Certain that the looming Mayan apocalypse isn’t going to happen (whew!), and in hopes of quelling worldwide fears, NASA has released a video explaining the Dec. 21 doomsday as a misconception.
The four-minute video, which was released 10 days ahead of the purported Armageddon on the Friday after next, contains expert testimony meant to dispel the theory. The video was supposed to be released the day after Dec. 21 — sort of an I-told-you-so for the myth’s staunch believers — but NASA decided to put it out early.
“If you’re watching this video, it means one thing: the world didn’t end yesterday,” a calming, confident voice says in the video.
The video backs up the claim that the world will continue to spin with explanations from John Carlson, founder and director of the Center for Archaeoastronomy and a few NASA scientists.
The video says that the Mayan calendar resembles an odometer in a car — it’s cyclical. Doomsday is based off this repetition.
According to Mayan theology, the world was created on Aug. 11 in 3114 B.C. By Dec. 21, 2012, the calendar starts over. This was a significant interval in Mayan theology, but not a destructive one, said Carlson, who has been studying this phenomenon for more than 30 years.
In the video, Don Yeomans, head of NASA’s Near Earth Objects program, says that no asteroids or planets are headed for earth. David Morrison, a NASA astrobiologist, says that if there was an object approaching the Earth, people would be able to see it at this point.
Likewise, the sun isn’t a threat either — the sun has been flaring for billions of years without adversely affecting the Earth, another scientist said.
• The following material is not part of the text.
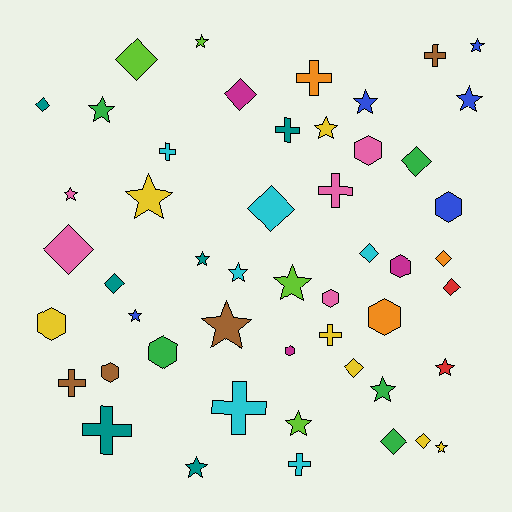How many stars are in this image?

NASA also has an entire section of their site dedicated to debunking the Mayan claim.
“For any claims of disaster or dramatic changes in 2012, where is the science? Where is the evidence?”
the website asks. “There is none, and for all the fictional assertions, whether they are made in books, movies, documentaries or over the Internet, we cannot change that simple fact. There is no credible evidence for any of the assertions made in support of unusual events taking place in December 2012.”